Hello, everyone! I'm new to osquery and have a que...
# general
a
Hello, everyone! I'm new to osquery and have a question. I'm getting a
SIGSEGV
in osquery::EventSubscriberPlugin::generateRows() method, to be more precise in
std::__1::__tree_min()
called from it. So to me it looks like the map iterator got invalidated while we were traversing the
context.event_index
map. I started looking for methods that could modify the
context.event_index
and found several places: 1. erase in osquery::EventSubscriberPlugin::removeOverflowingEventBatches() 2. erase in osquery::EventSubscriberPlugin::expireEventBatches() 3. assignment in EventSubscriberPlugin::generateEventDataIndex() In first two we acquire write lock on
context.event_index_mutex
to protect the map here and here. The third one has no locking at all, but as far as I understand it is called only once at setup and could not conflict with other accesses. Then with gdb I confirmed that
generateRows()
is called from
"SchedulerRunner"
thread and
removeOverflowingEventBatches()
with
expireEventBatches()
are called from the other thread (it has no name but looks like it is responsible for event processing). This seems to be the recipe for disaster because
generateRows()
can iterate the map while elements are being removed from it.

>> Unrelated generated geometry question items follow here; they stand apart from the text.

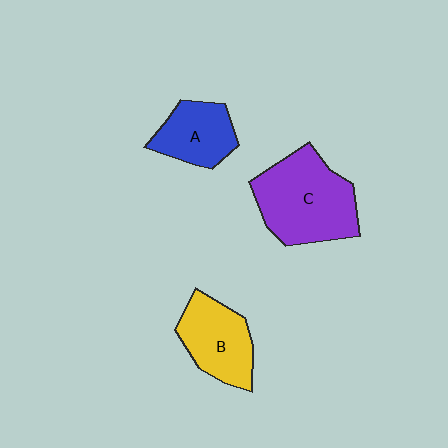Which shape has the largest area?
Shape C (purple).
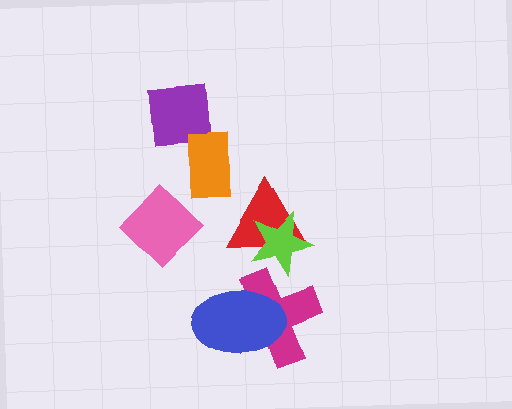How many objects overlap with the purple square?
1 object overlaps with the purple square.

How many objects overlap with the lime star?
1 object overlaps with the lime star.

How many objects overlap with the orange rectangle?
1 object overlaps with the orange rectangle.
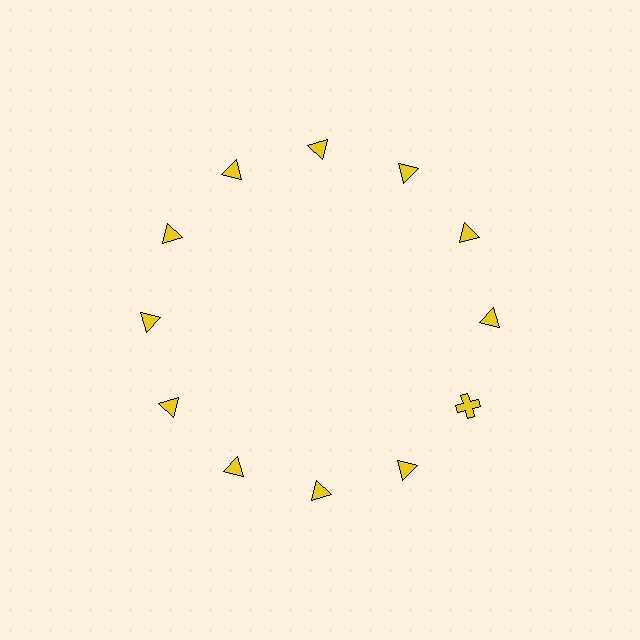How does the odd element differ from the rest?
It has a different shape: cross instead of triangle.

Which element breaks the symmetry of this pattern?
The yellow cross at roughly the 4 o'clock position breaks the symmetry. All other shapes are yellow triangles.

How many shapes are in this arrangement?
There are 12 shapes arranged in a ring pattern.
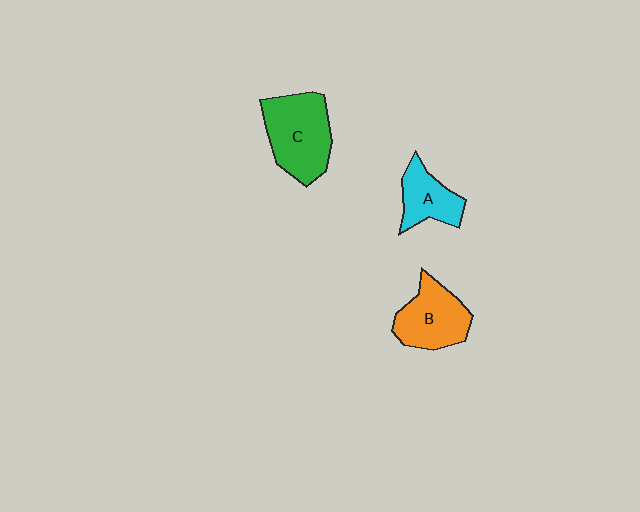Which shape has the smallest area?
Shape A (cyan).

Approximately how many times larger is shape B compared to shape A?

So my question is: do we need read lock in
generateRows()
and other methods that access
context.event_index
or is there a more complex thread coordination mechanism that prevents such problems and I should look for root cause of crash somewhere else?
I'm using 5.2.3 but all links are to code in master because I didn't find any changes that could affect that behaviour.
s
good find, to me it seems that it has been forgotten, and a ReadLock is needed, so it's a bug.
a
Created issue: #8076 And PR: #8077